REPUBLIKA.CO.ID, JAKARTA -- Deputi Bidang Edukasi Sosialisasi Partisipasi dan Kemitraan Badan Restorasi Gambut (BRG) Myrna Safitri mengatakan, proses penataan hidrologis atau pembasahan (rewetting) lahan gambut masih terkendala. Pada 2016, dari 600 ribu hektare (ha) yang ditargetkan, BRG belum sampai ke tahap rewetting lahan gambut.
Pada tahun pertama, BRG sudah melakukan rewetting tapi belum banyak karena masih mengukur metode yang pas. Myrna mengatakan, sampai saat ini belum ditemukan metode dan kriteria yang disepakati untuk melakukan rewetting.
"Misalnya saja untuk satu sumur bor dapat melakukan rewetting berapa hektar lahan gambut, nah itu harus ada kriteria yang disepakati bersama," ujar Myrna di Jakarta, Jumat (27/1).
Pada 2017 ini, BRG menargetkan intervensi restorasi gambut sebesar 400 ribu ha. Diharapkan, target tersebut dapat tercapai dan BRG bisa melakukan rewetting dengan maksimal meskipun ada keterbatasan dana.

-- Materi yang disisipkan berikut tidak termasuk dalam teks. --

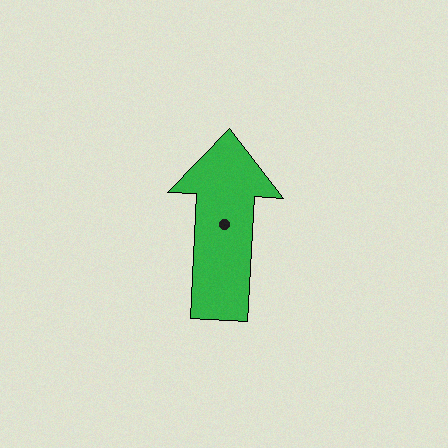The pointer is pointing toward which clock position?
Roughly 12 o'clock.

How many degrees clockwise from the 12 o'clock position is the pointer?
Approximately 3 degrees.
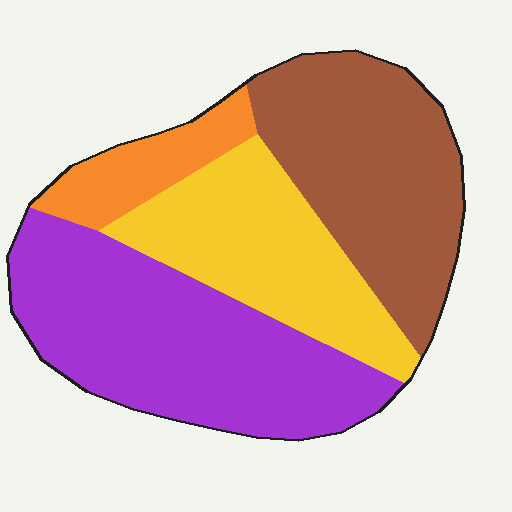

Untuk diketahui, BRG mendapatkan alokasi dana APBN sekitar Rp 1,2 triliun. Namun, karena terjadi efisiensi maka dana yang diberikan untuk kegiatan restorasi gambut berkurang menjadi Rp 800 miliar.
Pada tahun pertama, BRG fokus pada pemetaan dan perencanaan karena masih ada keterbatasan data. Myrna mengatakan, pada 2016 lalu BRG mencoba mengambil berbagai sumber untuk menentukan areal indikatif lahan gambut.
Peta indikatif tersebut perlu diverifikasi dan divalidasi sehingga membutuhkan proses yang lama dalam pemetaan. Setelah proses verifikasi tersebut, BRG menetapkan ada 12,9 juta ha lahan gambut yang tersebar di tujuh provinsi yakni Jambi, Sumatra Selatan, Riau, Kalimantan Barat, Kalimantan Tengah, Kalimantan Selatan, dan Papua.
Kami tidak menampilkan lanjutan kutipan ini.